Il social network fotografico Instagram è diventato una delle destinazioni preferite di milioni di utenti, tra i quali figurano anche parecchi minori. Per proteggere questa categoria di iscritti da contenuti e interazioni potenzialmente dannosi, gli sviluppatori stanno lanciando alcune iniziative particolari: un controllo più serrato sull'età degli utenti e una serie di filtri che impediscono agli sconosciuti di inviare messaggi privati ai minorenni e di intrattenere con loro conversazioni inappropriate.

Messaggi vietati

Quest'ultima barriera funziona in modo automatico e semplice: gli utenti minorenni non potranno ricevere messaggi da adulti che non siano già presenti nella lista degli utenti seguiti. I ragazzi insomma potranno continuare a messaggiare con persone maggiorenni che già conoscono o seguono online; la soluzione ideata limita semplicemente le interazioni proposte dagli sconosciuti.

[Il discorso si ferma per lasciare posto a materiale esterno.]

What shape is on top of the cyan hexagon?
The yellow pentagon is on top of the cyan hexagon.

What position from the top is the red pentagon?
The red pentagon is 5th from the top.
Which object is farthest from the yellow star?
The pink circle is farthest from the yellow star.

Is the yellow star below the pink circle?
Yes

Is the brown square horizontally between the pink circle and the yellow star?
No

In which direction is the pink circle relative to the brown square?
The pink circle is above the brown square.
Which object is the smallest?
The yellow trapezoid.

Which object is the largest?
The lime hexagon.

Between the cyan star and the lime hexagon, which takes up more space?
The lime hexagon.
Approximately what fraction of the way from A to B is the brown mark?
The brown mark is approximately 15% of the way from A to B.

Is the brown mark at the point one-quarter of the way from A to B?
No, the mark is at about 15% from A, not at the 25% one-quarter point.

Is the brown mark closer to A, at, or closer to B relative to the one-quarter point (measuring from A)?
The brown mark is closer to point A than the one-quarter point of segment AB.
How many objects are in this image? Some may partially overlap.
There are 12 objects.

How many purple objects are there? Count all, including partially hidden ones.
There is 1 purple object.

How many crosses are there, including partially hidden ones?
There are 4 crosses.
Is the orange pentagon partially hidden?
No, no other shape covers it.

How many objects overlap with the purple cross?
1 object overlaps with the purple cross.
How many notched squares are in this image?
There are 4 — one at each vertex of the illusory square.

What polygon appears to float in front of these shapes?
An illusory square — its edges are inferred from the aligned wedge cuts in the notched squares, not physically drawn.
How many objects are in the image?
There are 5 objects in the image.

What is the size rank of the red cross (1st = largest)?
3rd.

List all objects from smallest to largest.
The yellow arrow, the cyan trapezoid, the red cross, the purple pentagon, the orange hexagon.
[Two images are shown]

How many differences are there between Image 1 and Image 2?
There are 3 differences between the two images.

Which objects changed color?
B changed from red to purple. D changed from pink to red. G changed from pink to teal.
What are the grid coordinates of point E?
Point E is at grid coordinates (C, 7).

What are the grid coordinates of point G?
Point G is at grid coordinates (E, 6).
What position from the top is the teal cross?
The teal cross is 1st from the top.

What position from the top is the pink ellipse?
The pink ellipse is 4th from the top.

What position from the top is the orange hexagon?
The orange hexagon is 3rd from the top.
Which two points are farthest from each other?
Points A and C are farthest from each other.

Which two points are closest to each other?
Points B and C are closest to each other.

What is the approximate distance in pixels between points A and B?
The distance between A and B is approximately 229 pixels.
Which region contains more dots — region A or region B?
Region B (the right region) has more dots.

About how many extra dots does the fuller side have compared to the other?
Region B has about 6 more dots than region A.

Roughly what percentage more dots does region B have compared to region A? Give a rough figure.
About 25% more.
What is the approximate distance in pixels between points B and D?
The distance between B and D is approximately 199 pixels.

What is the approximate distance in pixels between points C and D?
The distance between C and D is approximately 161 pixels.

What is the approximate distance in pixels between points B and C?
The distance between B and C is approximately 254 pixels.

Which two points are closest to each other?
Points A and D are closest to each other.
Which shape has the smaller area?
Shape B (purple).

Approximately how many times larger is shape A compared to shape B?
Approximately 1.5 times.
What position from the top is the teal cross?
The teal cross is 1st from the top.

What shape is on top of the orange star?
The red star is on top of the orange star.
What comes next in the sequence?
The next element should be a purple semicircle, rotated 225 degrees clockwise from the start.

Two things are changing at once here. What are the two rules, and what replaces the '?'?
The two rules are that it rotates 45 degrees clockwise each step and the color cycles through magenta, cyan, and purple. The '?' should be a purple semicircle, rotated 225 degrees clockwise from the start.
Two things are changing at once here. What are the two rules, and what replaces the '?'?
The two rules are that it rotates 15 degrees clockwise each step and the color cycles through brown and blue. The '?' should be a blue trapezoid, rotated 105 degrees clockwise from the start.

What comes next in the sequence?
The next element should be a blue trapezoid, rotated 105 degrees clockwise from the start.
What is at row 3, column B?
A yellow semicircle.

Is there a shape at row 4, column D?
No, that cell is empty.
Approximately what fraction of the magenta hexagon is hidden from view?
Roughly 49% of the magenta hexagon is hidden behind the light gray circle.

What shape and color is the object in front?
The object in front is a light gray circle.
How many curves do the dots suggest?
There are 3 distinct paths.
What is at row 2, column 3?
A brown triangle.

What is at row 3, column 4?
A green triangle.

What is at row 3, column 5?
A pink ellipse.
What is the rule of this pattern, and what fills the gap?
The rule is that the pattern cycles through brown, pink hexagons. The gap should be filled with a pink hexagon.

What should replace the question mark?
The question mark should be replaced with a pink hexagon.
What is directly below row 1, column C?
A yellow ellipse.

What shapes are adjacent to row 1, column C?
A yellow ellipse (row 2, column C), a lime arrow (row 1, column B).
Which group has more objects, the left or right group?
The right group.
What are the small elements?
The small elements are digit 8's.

Un secondo livello di protezione interviene però anche tra utenti che si seguono a vicenda: si tratta di un messaggio di avviso che appare nella chat dei ragazzi nel caso in cui seguano e intrattengano conversazioni con adulti che esibiscono comportamenti sospetti.

Gli adulti sospetti

Instagram non ha specificato di preciso cosa intenda per "comportamenti sospetti", ma tra gli esempi forniti ha citato utenti che in passato hanno inviato numerose richieste di amicizia a minorenni. Gli avvisi che appaiono ai ragazzi nelle chat chiedono innanzitutto se conoscono davvero la persona con la quale stanno conversando, dopodiché mostrano una serie di azioni che possono compiere per allontanare eventuali attenzioni indesiderate, che culminano con il blocco della persona.

Il controllo dell'età

L'ultima misura che sarà intrapresa è un controllo più serrato sull'età degli utenti minorenni. Il regolamento di Instagram in effetti vieta l'iscrizione ai minori di 13 anni, ma i sistemi di controllo dell'età adoperati attualmente sono piuttosto semplici da ingannare; gli sviluppatori hanno però promesso un sistema basato su intelligenza artificiale in grado di capire con un certo grado di precisione quale sia l'età effettiva degli iscritti. Non è ancora chiaro come funzionerà il sistema, ma l'idea è che possa per lo meno distinguere un adulto da un adolescente e richiedere controlli più precisi. Nel frattempo, il social incoraggerà i nuovi utenti tra i 13 e i 18 anni a impostare immediatamente il loro account come privato.